A: Though not internationally recognised, Somaliland has a working political system, strong government institutions, a police force and its own currency. All those crime-in-partner groups attacking us are actively sponsored and incited by some traditional leaders from Sool who at the moment clearly changed into clan warlords. Their aim is to disturb and disintegrate the peace, stability, and development that Somaliland had been building for the last 30 years, and
to cause reputational damage on Somaliland’s international standing as the most peaceful country in the Horn of Africa. These anti-Somaliland forces will not stand for long as people and country of Somaliland become stronger and more resilient to stop them. The Somaliland National Army is strong enough to defend the country and its sovereignty.
Q: Peace can only regain by force?
A: Not at all! The government of Somaliland is ready to sit with the leaders of Sool region and to stop conflict by negotiations. The government has already agreed unconditional ceasefire and calling the citizens return their homes.
Q: Somaliland as it is not a recognized country yet, and foreign investors might think that doing business in such a place is going to be a difficult and daunting task. Is it so?
A: The Economic System of Somaliland is a free market system based on supply and demand with no Government control.
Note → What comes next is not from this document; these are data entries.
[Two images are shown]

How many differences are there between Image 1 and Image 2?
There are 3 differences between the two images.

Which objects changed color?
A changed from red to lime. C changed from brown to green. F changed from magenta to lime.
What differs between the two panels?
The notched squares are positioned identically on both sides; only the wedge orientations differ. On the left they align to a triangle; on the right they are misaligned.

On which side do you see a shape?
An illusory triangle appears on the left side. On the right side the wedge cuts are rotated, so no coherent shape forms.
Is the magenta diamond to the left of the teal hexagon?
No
Somaliland enjoys open market policies that are designed to eliminate discrimination against foreign investors, business projects, investments and financial transactions.
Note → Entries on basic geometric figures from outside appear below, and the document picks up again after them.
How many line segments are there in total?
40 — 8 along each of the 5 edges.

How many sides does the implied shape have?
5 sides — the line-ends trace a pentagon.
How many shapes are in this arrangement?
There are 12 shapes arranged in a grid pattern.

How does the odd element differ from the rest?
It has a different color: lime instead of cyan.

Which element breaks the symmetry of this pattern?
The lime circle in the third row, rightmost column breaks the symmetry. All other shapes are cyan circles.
The aim of Somaliland’s government to show the world the potential advantage that Somaliland’s strategic location holds in the Horn of Africa for business, development, and trade for landlocked countries in Africa. Somaliland is a country with large economic potential and immense business opportunities for the development of new markets. Besides the fact that it is blessed with numerous natural resources, a fast expanding economy and a growing middle class, it is also well known for the exceptional hospitality of its inhabitants.
Somaliland maintains a strong system of investment rights and a straight forward corporate law where investors will get adequate protection and benefit for their investments. However, Somaliland generates a resilient infrastructure for all investment although providing the strong growth and security needed. There are international companies who know this very well, as global brands are already in the country. Due to the attractive opportunities and appealing location I would like to encourage other international companies to invest in our country.
I just give you a good example. Somaliland government is currently engaging in negotiations with transit passage with Ethiopia. It has secured its largest foreign investment deal with UAE, including DP World’s rebuild and development of the port of Berbera in 2017. Berbera sits at the intersection of trade routes in the Red Sea, the Gulf of Aden and East Africa. The corridor road 242 from Berbera to the Ethiopian border at Wajaale currently is underway. Collectively, these investments will facilitate greater trade between the Somaliland and Ethiopia.
Q: Now, that after two years of COVID you have taken over again as head of Somaliland’s Brussels office, I assume his first priority will be to help the country get EU funding. What existing EU programs are already running in the country and in which areas do you want to access further EU funding?
A: Since its de facto independence, Somaliland has not been recognized by any state in the world. Nevertheless, and although it may be contradictory, Somaliland maintains relations with different states, actors and internal institutions. The European Union, although it does not formally recognize Somaliland as an independent country, does maintains relations with my country at different levels such as cooperation and development, military missions, promotion of democracy and good governance and even supports educational, health and gender programs in order to improve the living conditions of the region’s population.
Just giving you an example, within the frame of the EU project “Rebuilding confidence on land issues in Somalia” we received a total of 2.26 million Euro from the European Union in 2017. This program has been piloting in Somaliland to lay the foundation for effective reform in the land sector in terms of policies, legislations, regulations and institutional capacity to provide basic land services to the population, all of which are known to be important for peace and state building.
In addition to securing new EU projects, my first priority as head of the Brussels’ office of Somaliland is to build good relations with EU decision-makers, to whom I want to share the struggle my country has been through and fight for the official recognition of my country’s independence by all EU member states.